Geoff Cutmore - Morning Thoughts

Going Dutch: Don’t Expect a Quick Solution

Chests are being bared, knuckles cracked and muscles flexed. What we have here is the making of a good old fashioned punch up. In the red corner, Barclay’s bank and Bank of America, and in the blue corner, the challengers: RBS, Santander and Fortis. Although the prize, ABN Amro, ought to be neutral-- to maximize shareholder returns -- management has given the nod to Barclays.

The news today is of a list of questions, 25 in fact, apparently winging its way to RBS chief Fred Goodwin, seeking more detail about how the consortium’s $100 million bid would be financed. ABN has opened its books and feels it should get something in return.

The waters have been well and truly muddied, as well as the banks involved.

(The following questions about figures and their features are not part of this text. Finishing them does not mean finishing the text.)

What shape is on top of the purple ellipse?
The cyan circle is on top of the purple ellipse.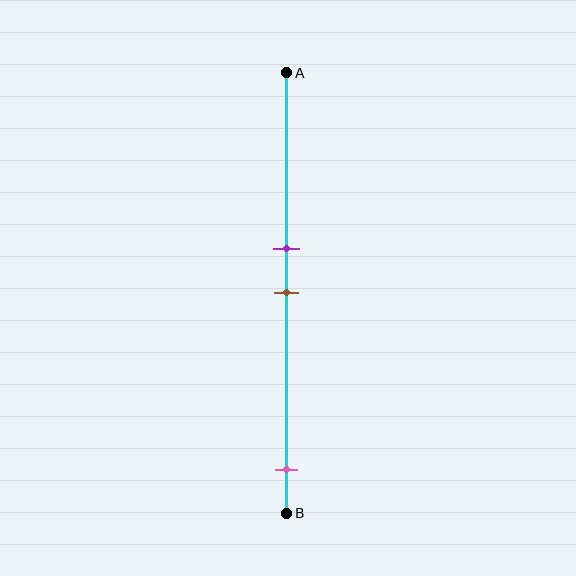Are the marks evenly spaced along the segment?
No, the marks are not evenly spaced.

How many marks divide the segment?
There are 3 marks dividing the segment.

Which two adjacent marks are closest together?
The purple and brown marks are the closest adjacent pair.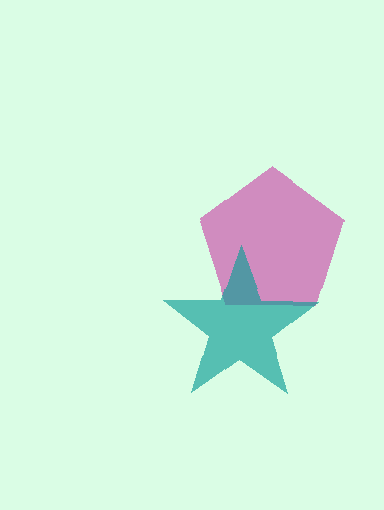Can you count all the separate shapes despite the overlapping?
Yes, there are 2 separate shapes.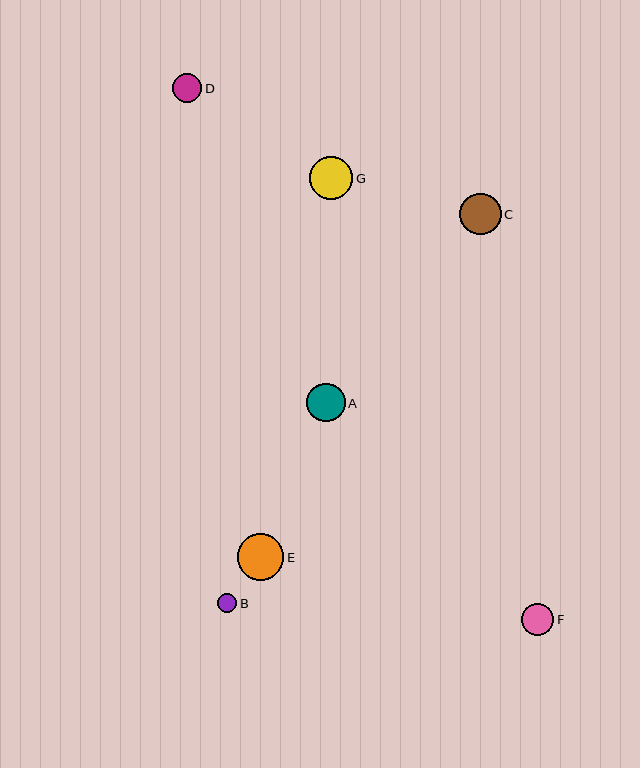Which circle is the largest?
Circle E is the largest with a size of approximately 46 pixels.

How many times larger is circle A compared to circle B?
Circle A is approximately 2.0 times the size of circle B.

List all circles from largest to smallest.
From largest to smallest: E, G, C, A, F, D, B.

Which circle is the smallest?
Circle B is the smallest with a size of approximately 19 pixels.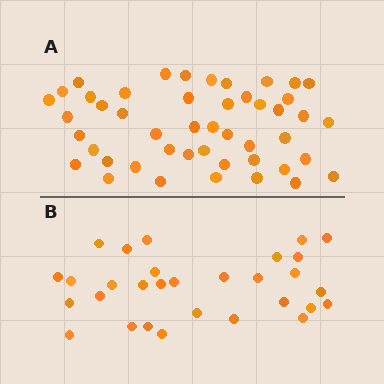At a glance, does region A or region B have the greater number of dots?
Region A (the top region) has more dots.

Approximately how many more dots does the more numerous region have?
Region A has approximately 15 more dots than region B.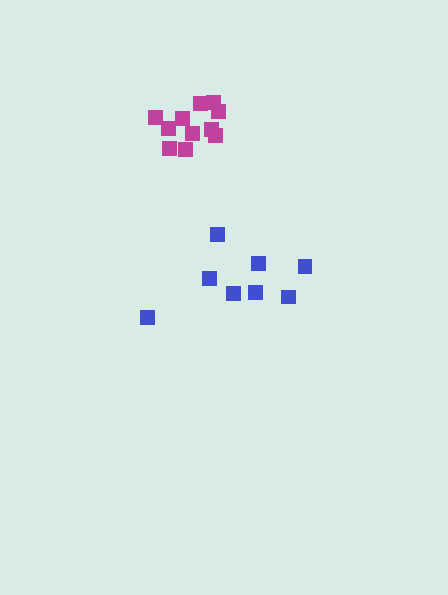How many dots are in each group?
Group 1: 11 dots, Group 2: 8 dots (19 total).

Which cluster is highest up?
The magenta cluster is topmost.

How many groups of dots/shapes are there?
There are 2 groups.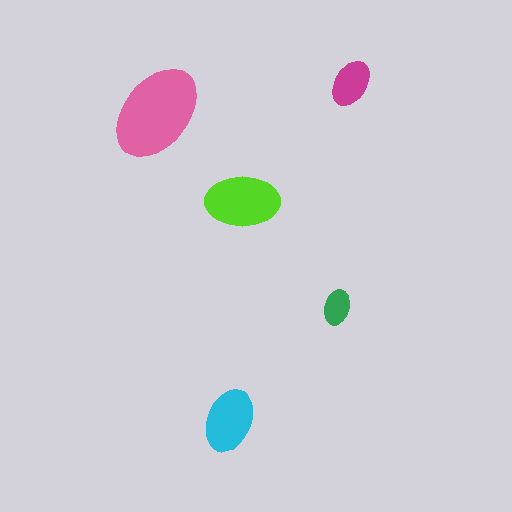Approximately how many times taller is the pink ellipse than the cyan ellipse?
About 1.5 times taller.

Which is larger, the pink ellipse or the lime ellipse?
The pink one.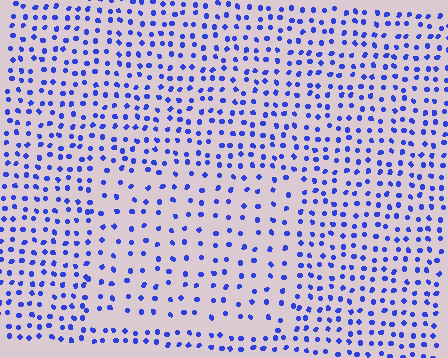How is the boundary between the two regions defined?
The boundary is defined by a change in element density (approximately 1.7x ratio). All elements are the same color, size, and shape.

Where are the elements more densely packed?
The elements are more densely packed outside the rectangle boundary.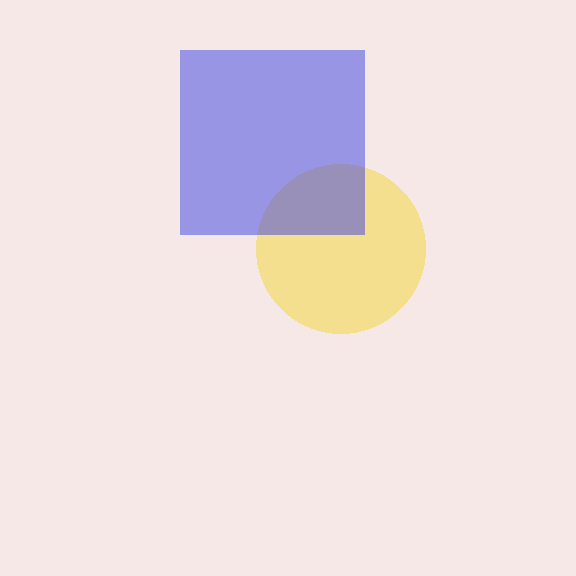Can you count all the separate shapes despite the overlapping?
Yes, there are 2 separate shapes.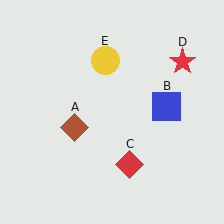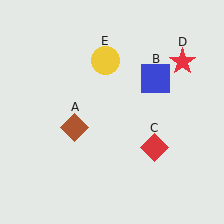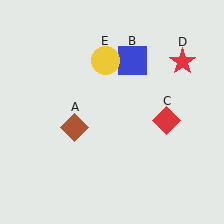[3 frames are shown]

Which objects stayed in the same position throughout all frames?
Brown diamond (object A) and red star (object D) and yellow circle (object E) remained stationary.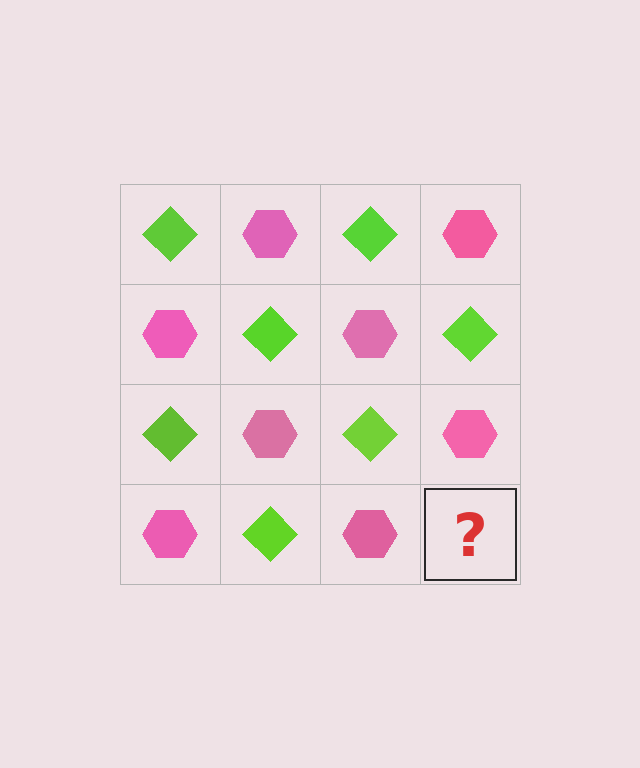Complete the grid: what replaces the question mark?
The question mark should be replaced with a lime diamond.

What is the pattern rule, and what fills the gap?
The rule is that it alternates lime diamond and pink hexagon in a checkerboard pattern. The gap should be filled with a lime diamond.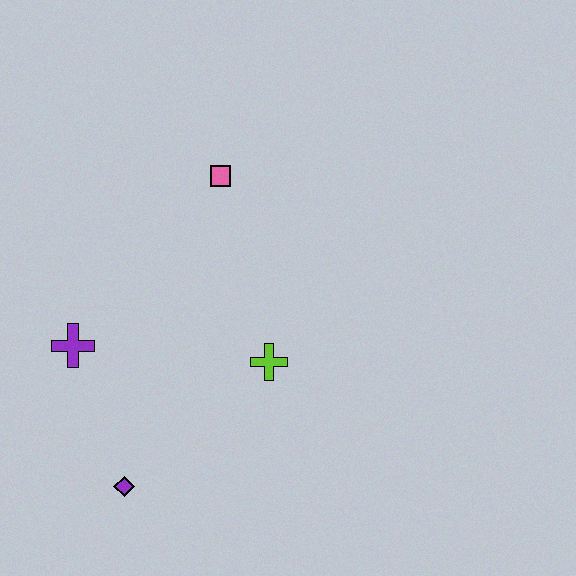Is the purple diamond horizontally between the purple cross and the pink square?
Yes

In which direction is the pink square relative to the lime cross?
The pink square is above the lime cross.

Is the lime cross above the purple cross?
No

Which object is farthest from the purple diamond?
The pink square is farthest from the purple diamond.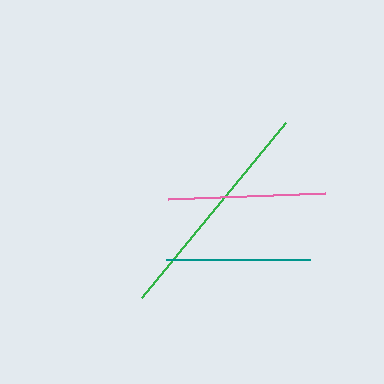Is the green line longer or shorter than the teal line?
The green line is longer than the teal line.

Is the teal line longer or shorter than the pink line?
The pink and teal lines are approximately the same length (about 156 and 144 pixels).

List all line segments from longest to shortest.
From longest to shortest: green, pink and teal (about equal).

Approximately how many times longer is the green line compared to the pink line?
The green line is approximately 1.5 times the length of the pink line.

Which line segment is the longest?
The green line is the longest at approximately 227 pixels.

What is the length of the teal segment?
The teal segment is approximately 144 pixels long.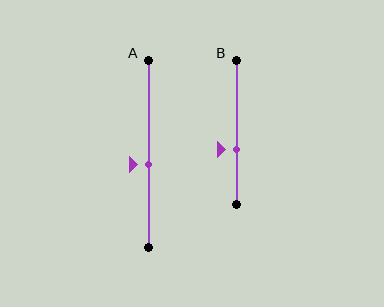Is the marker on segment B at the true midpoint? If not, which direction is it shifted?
No, the marker on segment B is shifted downward by about 12% of the segment length.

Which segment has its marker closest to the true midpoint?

Shareholder group VEB and hedge fund TCI are parties to this complex of legal, regulatory and banking testosterone. The UK’s Telegraph newspaper noted the hiring of superstar U.S. lawyer Robert Fiske as a sign Bank of America is gearing up for a legal fight if ABN Amro reneges on its promise to sell its U.S. operation LaSalle.

This all makes great copy and we are all enjoying the twists and turns in the story. If you own ABN Amro stock, sit tight and enjoy the ride. And some ride it could be, Peter Lenardos, director of European research at Churchill Capital, thinks there won’t be a clear winner until 2008.  Prolonged takeover battles are usually good news for shareholders in the target. Time to put the champagne on ice -- just don’t anticipate opening it too soon.